Q2. 指名の問い合わせは本人が返したほうがよいですか?

指名の相談が問い合わせの半分以上を占めるなら、本人が直接返す形が速く、正確です。出勤日も予約の埋まり具合も本人が把握しているため、当番が本人に聞いて返す三段の伝言が消えます。ただし本人が休みや退職のときに止まるので、休みの日の代わりを曜日ごとに決めておいてください。料金の伝え方や断り方が人によって揺れないよう、定型文の共有も必要です。

Q3. 担当は自分から取る形と、誰かが振る形のどちらがよいですか?

両方を混ぜるのが現実的です。基本は手が空いた人が自分から取る形にすると速く動きますが、断りの返信が要るものや内容が分かりにくいものが誰にも取られずに残ります。そこで一日の終わりに、誰も取っていないものを当番か店長が振ります。この二段構えにすると、速さと取り残しの防止が両立します。

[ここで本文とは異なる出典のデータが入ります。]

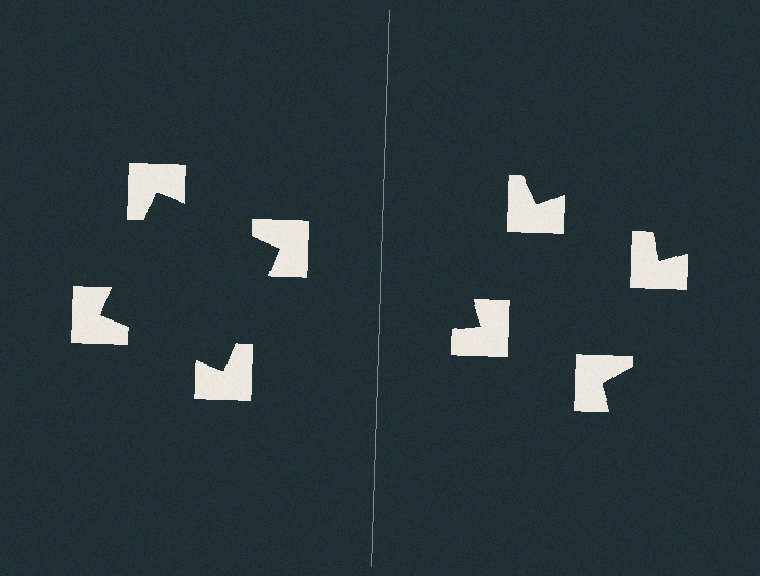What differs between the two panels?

Q4. 担当者が退職したあとの指名の問い合わせはどう扱いますか?

退職前に三つを決めておきます。退職の事実をどこまで伝えるか、代わりに誰を案内するか、案内する相手の同意を取ってあるか、です。三つ目は見落とされがちですが、勝手に別のスタッフを案内するとその人の予約が想定外に埋まります。また、個人のアドレスでやり取りしていた履歴は退職と同時に見えなくなるため、返信は店の共有の窓口から送る取り決めが要ります。

Q5. 何件くらいから振り分けの仕組みが必要になりますか?

一日三件程度なら当番制とチャットでの一言共有で足ります。一日十件を超えると口頭とチャットの共有が追いつかず、担当を記録に残す形が必要になります。一日二十件を超えると振り分ける動作そのものが仕事になるため、用件の種類から自動で振る形が要ります。複数店舗を持つ場合は件数に関係なく、店舗を選ぶ設問と自動の振り分けを早い段階で用意してください。